Global Chinese Culture
It’s a Chinese film by a former winner of the festival’s Golden Bear that opens the event Thursday night.
Exploring themes of reunification and division, which have resonance both in the formerly partitioned host city of Berlin, and in China, where all of the nation’s territory is not yet fully united, “Apart Together” (“Tuan Yuan”) looks at a family split by the Chinese Civil War, and their attempts to become one again decades.
The film was written and directed by Wang Quan’an, who took home the Golden Bear in 2007 for “Tuya’s Marriage,” a moving tal e of love and a family faced with a different kind of division, due to illness and economic hardship. The film put Wang on the map as one of the top directors of China’s so-called Sixth Generation.
However, he was not the first Chinese director to win the prize. That honor went to Zhang Yimou way back in 1988, for his first major film, “Red Sorghum,” starring Jiang Wen and Gong Li.
Five years later, Chinese directors won again, with Xie Fei and “Crouching Tiger, Hidden Dragon” director Ang Lee sharing the award. That year, Xie entered with “Woman Sesame Oil Maker”; Ang competed with “The Wedding Banquet.” Combined with Wang’s 2007 win, the awards make China Asia’s most successful nation at Berlin.

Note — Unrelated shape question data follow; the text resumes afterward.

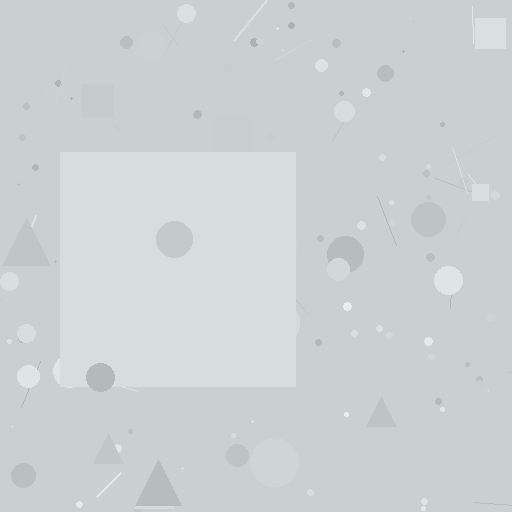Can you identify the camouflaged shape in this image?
The camouflaged shape is a square.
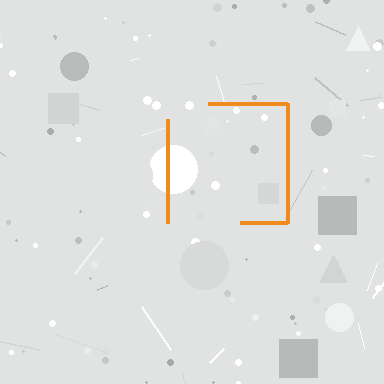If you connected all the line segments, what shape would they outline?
They would outline a square.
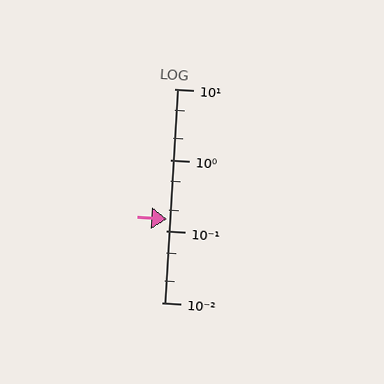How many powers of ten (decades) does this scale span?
The scale spans 3 decades, from 0.01 to 10.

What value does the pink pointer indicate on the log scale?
The pointer indicates approximately 0.15.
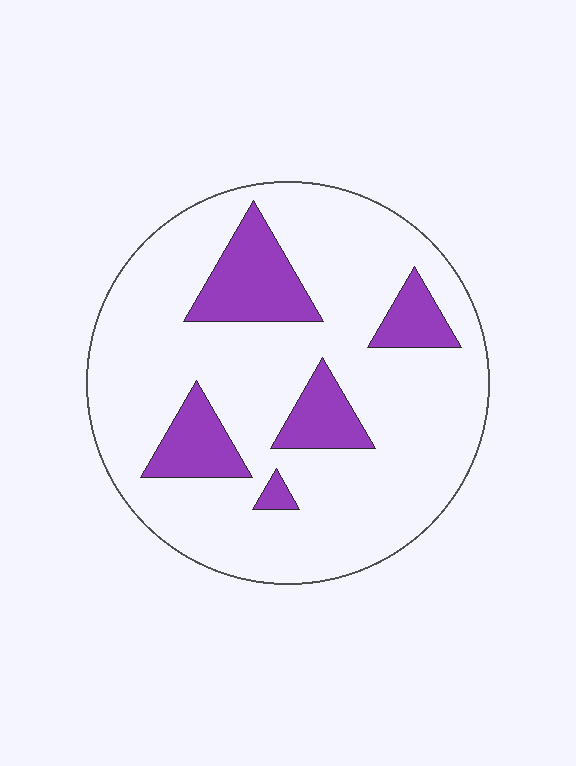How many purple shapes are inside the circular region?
5.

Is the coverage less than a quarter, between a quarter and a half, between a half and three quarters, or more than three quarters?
Less than a quarter.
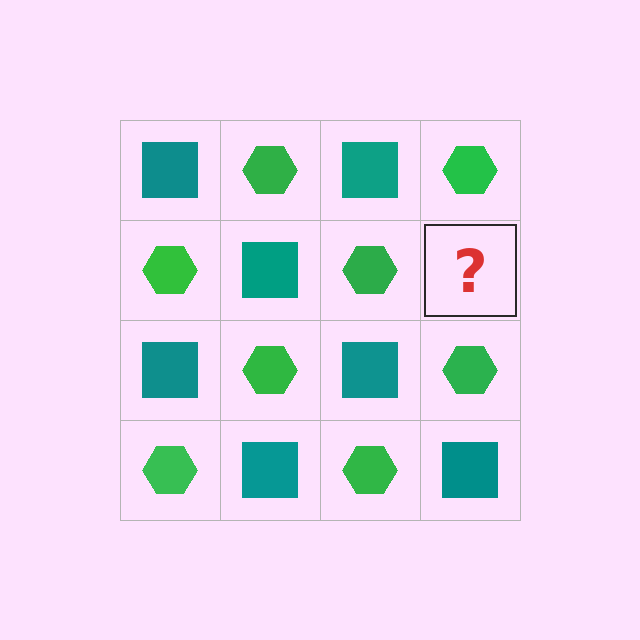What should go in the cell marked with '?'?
The missing cell should contain a teal square.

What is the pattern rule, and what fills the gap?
The rule is that it alternates teal square and green hexagon in a checkerboard pattern. The gap should be filled with a teal square.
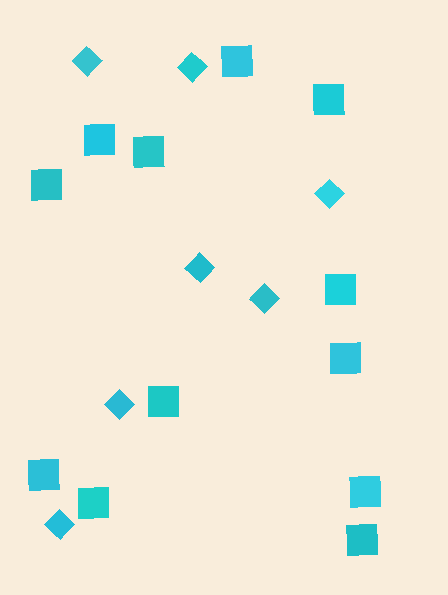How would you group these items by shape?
There are 2 groups: one group of diamonds (7) and one group of squares (12).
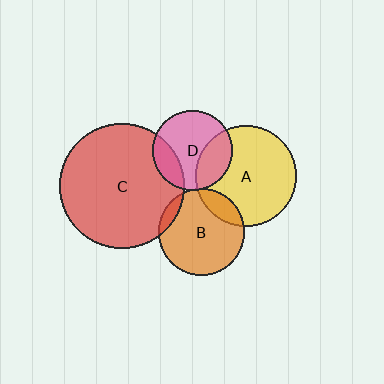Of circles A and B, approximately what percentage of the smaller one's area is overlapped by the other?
Approximately 15%.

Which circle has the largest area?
Circle C (red).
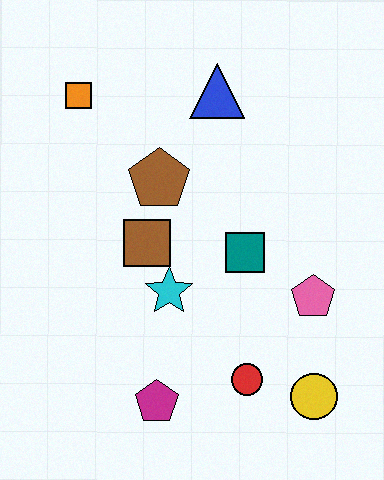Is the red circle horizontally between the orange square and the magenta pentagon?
No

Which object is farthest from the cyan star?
The orange square is farthest from the cyan star.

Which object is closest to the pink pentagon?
The teal square is closest to the pink pentagon.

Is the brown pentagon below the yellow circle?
No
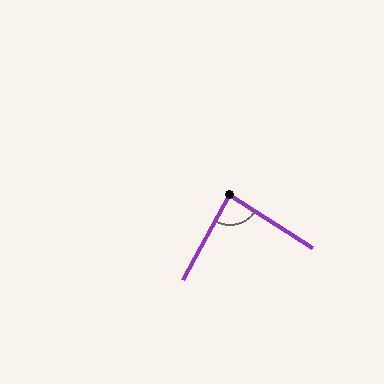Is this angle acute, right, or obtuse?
It is acute, close to a right angle.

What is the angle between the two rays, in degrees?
Approximately 86 degrees.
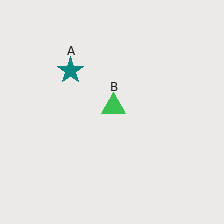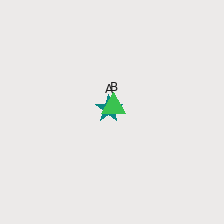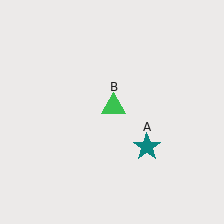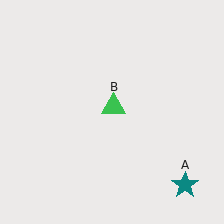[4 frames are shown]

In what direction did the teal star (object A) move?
The teal star (object A) moved down and to the right.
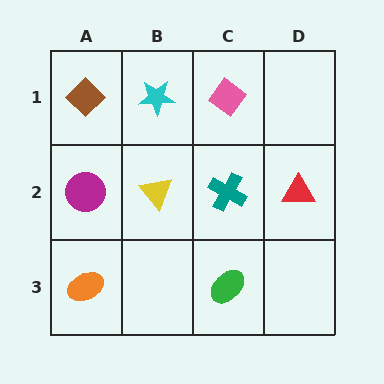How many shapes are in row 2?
4 shapes.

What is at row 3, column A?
An orange ellipse.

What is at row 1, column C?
A pink diamond.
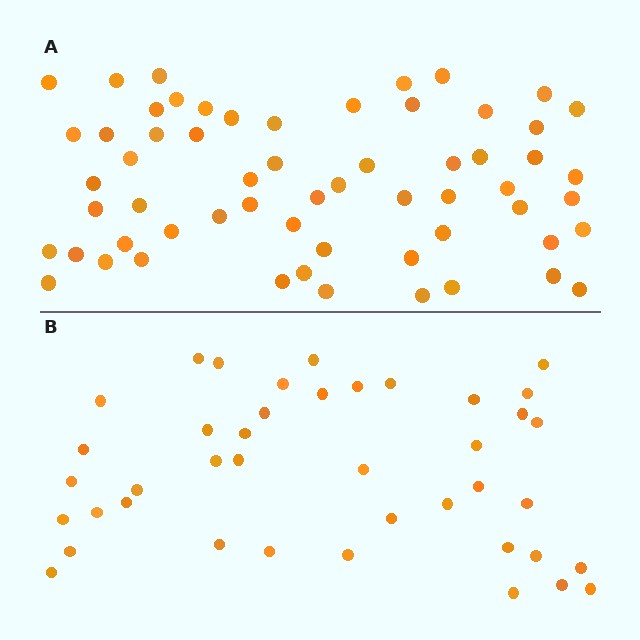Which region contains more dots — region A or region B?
Region A (the top region) has more dots.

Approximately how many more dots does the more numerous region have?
Region A has approximately 20 more dots than region B.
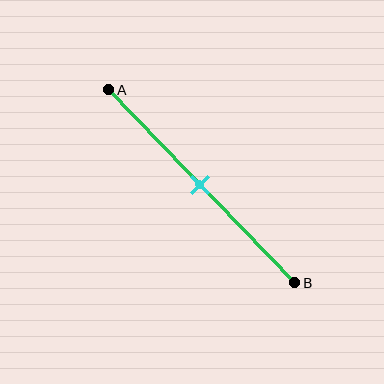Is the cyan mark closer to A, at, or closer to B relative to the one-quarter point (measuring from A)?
The cyan mark is closer to point B than the one-quarter point of segment AB.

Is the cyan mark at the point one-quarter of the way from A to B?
No, the mark is at about 50% from A, not at the 25% one-quarter point.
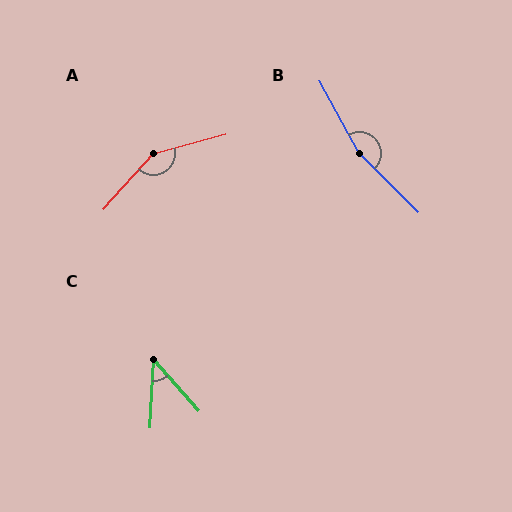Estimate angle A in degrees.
Approximately 147 degrees.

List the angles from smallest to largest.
C (44°), A (147°), B (163°).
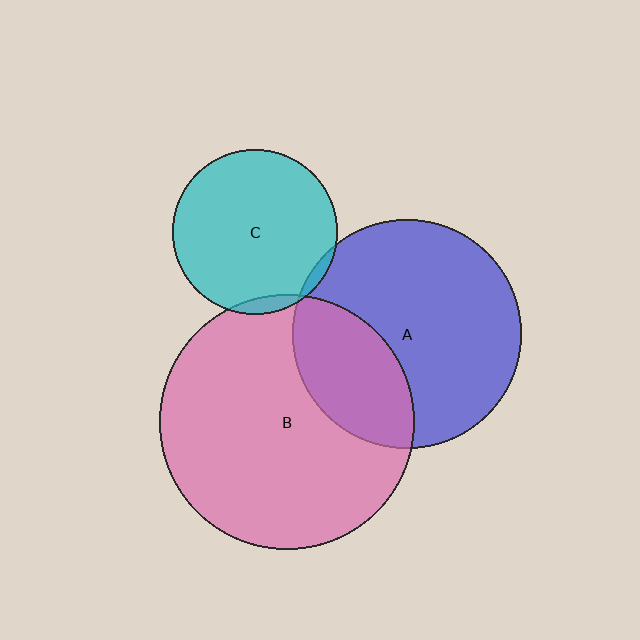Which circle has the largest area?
Circle B (pink).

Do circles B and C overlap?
Yes.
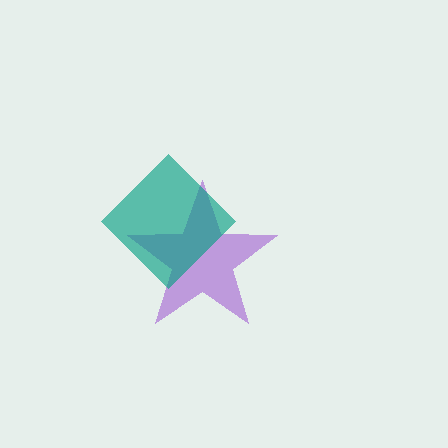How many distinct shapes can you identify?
There are 2 distinct shapes: a purple star, a teal diamond.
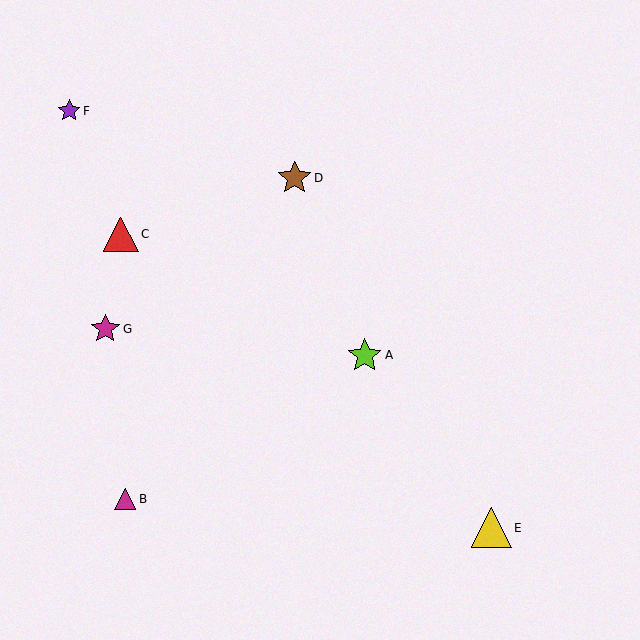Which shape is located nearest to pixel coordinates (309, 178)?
The brown star (labeled D) at (295, 178) is nearest to that location.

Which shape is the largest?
The yellow triangle (labeled E) is the largest.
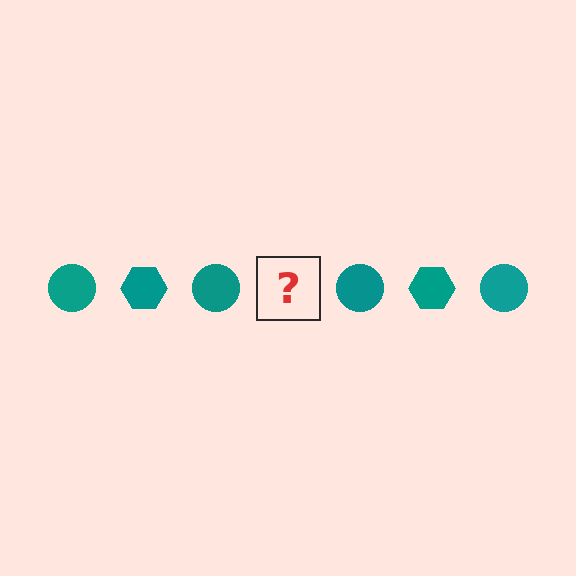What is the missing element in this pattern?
The missing element is a teal hexagon.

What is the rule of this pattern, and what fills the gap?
The rule is that the pattern cycles through circle, hexagon shapes in teal. The gap should be filled with a teal hexagon.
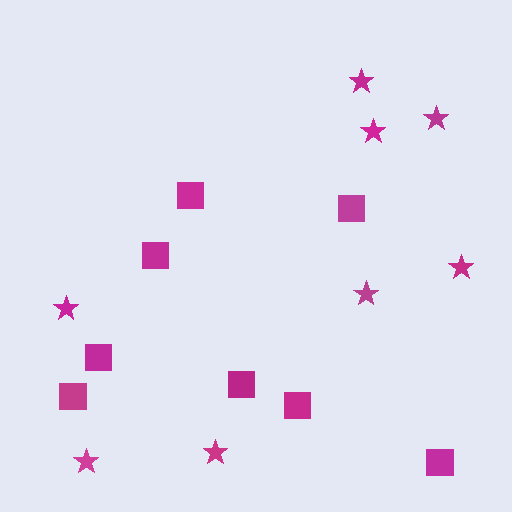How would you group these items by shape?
There are 2 groups: one group of squares (8) and one group of stars (8).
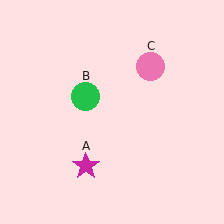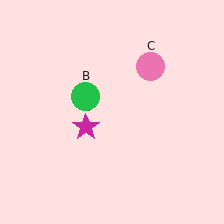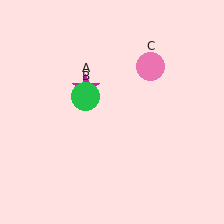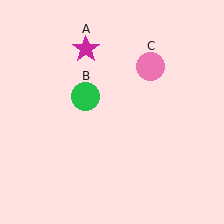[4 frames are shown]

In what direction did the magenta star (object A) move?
The magenta star (object A) moved up.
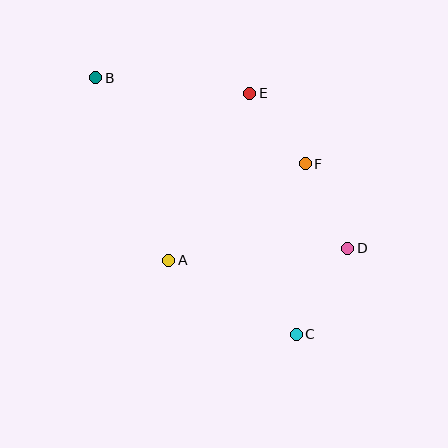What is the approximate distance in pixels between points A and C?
The distance between A and C is approximately 147 pixels.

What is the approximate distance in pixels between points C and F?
The distance between C and F is approximately 171 pixels.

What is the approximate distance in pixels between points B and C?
The distance between B and C is approximately 325 pixels.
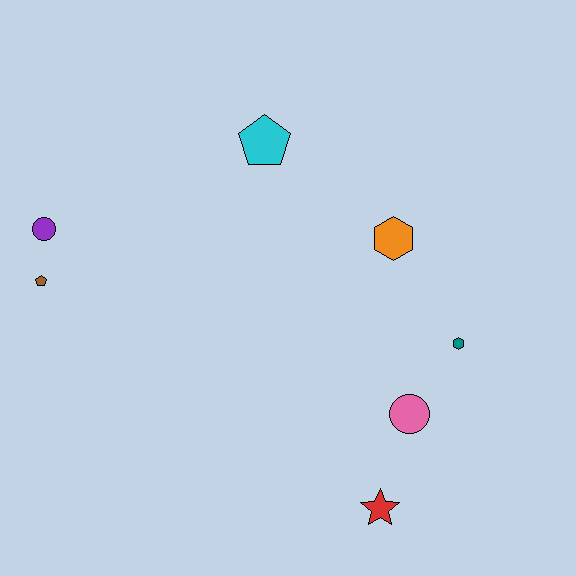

In an interview with The Hollywood Reporter, Wang said, “I think that people would agree that families should be united or reunited, but that doesn’t mean that those reunions are not without some pain. This doesn’t mean they shouldn’t be together, that they should stay apart, but some people are very surprised when they encounter these kinds of problems and can’t solve them.”
The movie is particularly poignant for Berlin audiences, which is perhaps why it was chosen to open this year’s festival. “I think the influence of this kind of division on a people or on a country lasts longer than we would imagine. It takes many years to get past it. I’ve been to Berlin many times now so I think I have a little understanding of the place. In Germany, in Berlin, even 20 years after reunification, they are still discovering problems with it, and some social problems are emerging. These are caused by differences that came first from being divided, and now being brought back together. They will be hard to resolve simply,” Wang said.
Joining Wang in Berlin is an old friend: actress Yu Nan, who starred as the title character in “Tuya’s Marriage.” She is serving on this year’s jury, in rarified company. She joins Austrian director Werner Herzog, who heads the jury, along with American actress Renee Zellweger, Italian director Francesca Comencini, Somalian writer Nuruddin Farah, German actress Cornelia Froboess, and Spanish producer Jose Maria Morales.
Although no Chinese films are in competition this year, it’s clear that in 2010, the Berlin International Film Festival sprechen Chinesisch.